As pessoas já entenderam a dimensão da crise e seus efeitos para a economia?
Começamos o ano bastante otimistas. Não se avizinhava um cenário de recessão global. Naquele momento, debatíamos o impacto econômico de um choque de oferta, porque a província de Wuhan (na China) é muito importante em algumas cadeias de suprimentos. Quando o vírus começou a se espalhar e, no fim de fevereiro, atingiu de forma significativa a Europa, a crise mudou de dimensão. Saímos de um choque de oferta e fomos para um choque de demanda. Houve uma dramática redução da propensão de consumo, com reflexo imediato na perspectiva de emprego e renda. A partir da primeira quinzena de março, isso tudo provocou uma onda de deterioração de preços de ativos internacionais, que chegou de forma abrupta aqui no Brasil. Já enfrentamos várias crises no país, mas nada parecido com essa parada abrupta, rápida e sincronizada. Nem nas grandes guerras.
O senhor acredita que é preciso discutir um prazo para a retomada da atividade?

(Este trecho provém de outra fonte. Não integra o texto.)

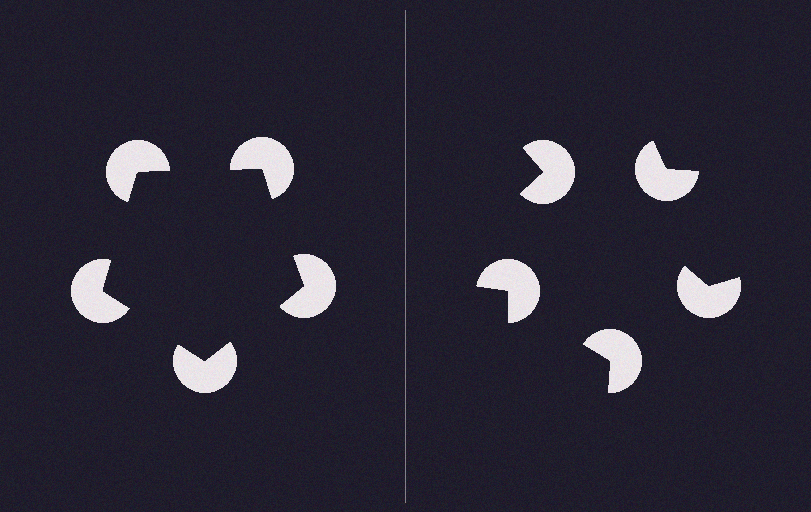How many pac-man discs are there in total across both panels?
10 — 5 on each side.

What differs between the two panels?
The pac-man discs are positioned identically on both sides; only the wedge orientations differ. On the left they align to a pentagon; on the right they are misaligned.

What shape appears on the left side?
An illusory pentagon.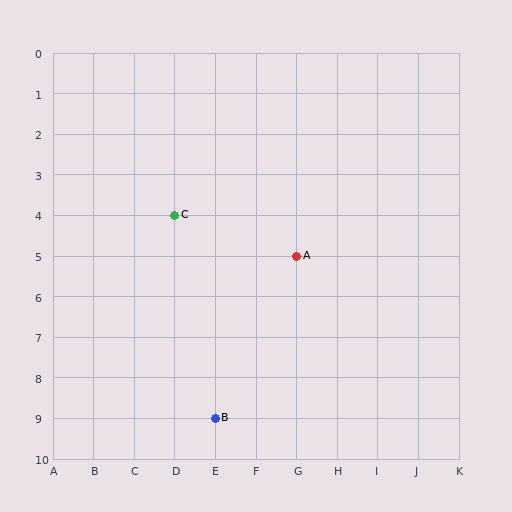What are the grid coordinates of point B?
Point B is at grid coordinates (E, 9).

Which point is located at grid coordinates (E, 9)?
Point B is at (E, 9).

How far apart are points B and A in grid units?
Points B and A are 2 columns and 4 rows apart (about 4.5 grid units diagonally).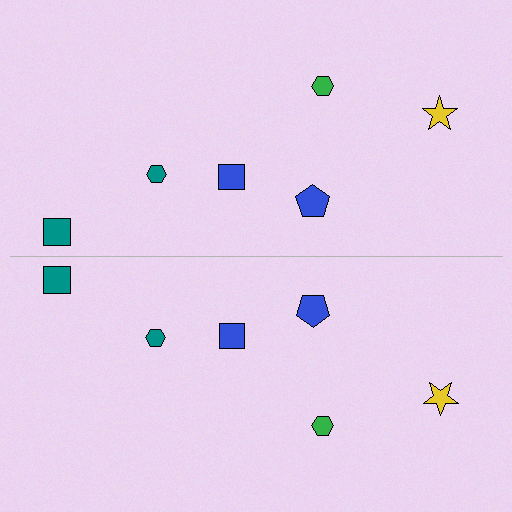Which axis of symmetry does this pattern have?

Sou favorável ao que dizem os especialistas. Tudo o que tenho lido reforça a percepção de que você precisa achatar a curva (de contaminação) para dar tempo para nos prepararmos. O lockdown, ou isolamento, é evidente que não pode durar muito, porque a economia não aguenta. Mas o tempo que isso vai durar não é uma questão que esteja sob nosso controle. O tempo é determinado pela curva de contaminação e a capacidade das autoridades " públicas e privadas " de ampliarem o atendimento na rede de saúde.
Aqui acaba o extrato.